Mo, 11. Dezember 2017

"Keine Rückkehrer"

29.05.2017 10:39

US-Armee lässt jetzt alle IS-Kämpfer "ausradieren"

Die USA stellen ihre Taktik bezüglich der Terrormiliz IS um: Statt auf Zermürbung setzen sie nun darauf, die feindlichen Krieger auszuradieren. "Unsere Absicht ist, dass ausländische Kämpfer die Gefechte nicht überleben und so auch nicht in ihre Heimat nach Europa, Amerika, Asien oder Afrika zurückkehren können", erklärte US-Verteidigungsminister James Mattis am Sonntag: "Wir wollen sie vor Ort stoppen."

Im Interview mit dem US-Fernsehsender CBS betonte er, man wolle das Tempo im Feldzug gegen die Terrormiliz beschleunigen. "Der IS ist eine Gefahr für alle zivilisierten Nationen", so Mattis. "Wir haben deshalb bereits unsere Zermürbungstaktik umgestellt, bei der wir die Kämpfer im Irak und Syrien von einer Position zur nächsten gedrängt hatten - hin zu einer Vernichtungstaktik, bei der wir sie umzingeln", so Mattis.

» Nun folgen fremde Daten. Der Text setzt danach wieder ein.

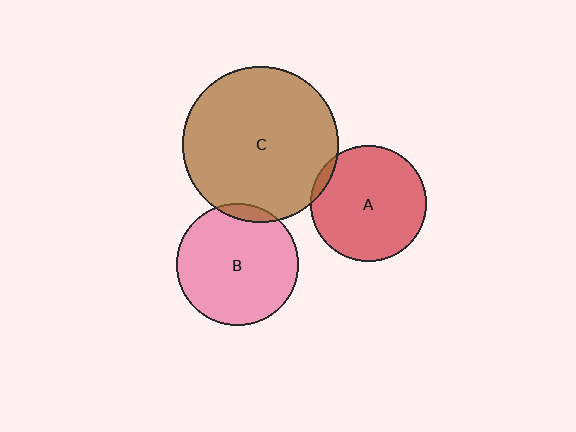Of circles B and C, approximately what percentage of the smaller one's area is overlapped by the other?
Approximately 5%.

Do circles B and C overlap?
Yes.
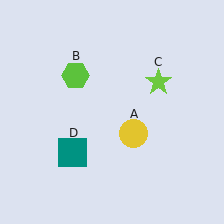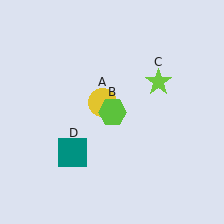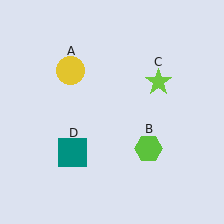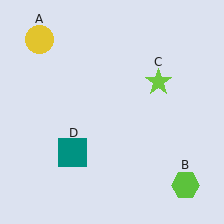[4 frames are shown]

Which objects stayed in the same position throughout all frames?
Lime star (object C) and teal square (object D) remained stationary.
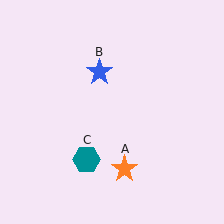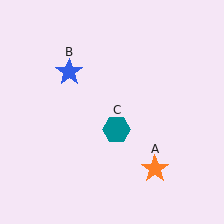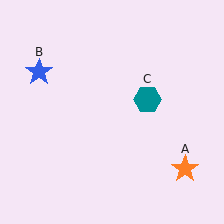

Es soll den Kämpfern nicht möglich sein, sich ins Hinterland zurückzuziehen und dort wieder an Stärke zu gewinnen. Denn: Werden die Gruppen zerstreut und dadurch kleiner, werde es schwieriger, sie zu bekämpfen.

"Tödliches Chaos" für Zivilisten befürchtet
Beim neuen militärischen Zugang wird offenbar keine Rücksicht auf Zivilisten genommen. "Zivile Opfer sind eine Tatsache in einer solchen Situation. Wir tun jedoch alles Menschenmögliche in Hinsicht auf die militärische Notwendigkeit, zivile Opfer zu vermeiden."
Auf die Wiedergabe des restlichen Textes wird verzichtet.